I actually like the pigtails better than the ponytail!!!! She looks so cute.


----------



## Circe's Mommy (Jul 8, 2006)

I love pigtails and she looks gorgeous! It is a nice change from one pony.... variety adds spice to life!!


----------



## jude'n'jools (Apr 6, 2006)

Well i think it really suits her














Go Sugar


----------



## bellaratamaltese (May 24, 2006)

Oh i like the piggies!! And can I just say how jealous i am of how much topknot hair you have to work with?????? Sheesh, that girl has a lot of hair!


----------



## kab (Apr 11, 2005)

> Oh i like the piggies!! And can I just say how jealous i am of how much topknot hair you have to work with?????? Sheesh, that girl has a lot of hair![/B]

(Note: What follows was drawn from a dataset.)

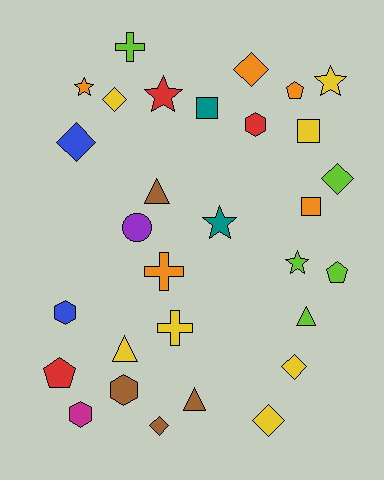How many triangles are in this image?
There are 4 triangles.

Yes, she does have plenty of hair on top.







I can't put Chloe in a topknot because she has about half the hair that Sugar does. I can leave Sugar's topknot up for 4 or 5 days without it messing up. I don't though because I take it down and give her a head massage each night.................another example of a "spoiled maltese"


----------



## Littlemans Mom (Apr 6, 2005)

As you can tell by all the positive comments here that we ALL agree the pigtails are totally adorable














So don't stop putting up the pigtails...please......I love them and as you can read for yourself.............. the majority agrees with me







Go pigtails........they are just too cute, so don't mind what a couple have said at home about them and listen to your friends here on SM


----------



## Maltese Adora-Belle (Jan 23, 2005)

She looks adorable in them. I'm going to try and do Belle's for a different look. Thanks for posting.


----------



## MellieMel (Mar 11, 2006)

Awww what do they know? I LOVE that look!!!!


----------



## kab (Apr 11, 2005)

Okay. What is wrong with my family?







My husband just got in from a businees trip. He saw Sugar and said she looked like a devil with horns.
















I don't care what they think. They are staying in.


----------



## bek74 (Jun 26, 2006)

> Okay. What is wrong with my family?
> 
> 
> 
> ...



See, Like I said, don't listen to men of ANY age, what do they really know???? (except for Cary of course







)
Sugar is beautiful with her pigtails.


----------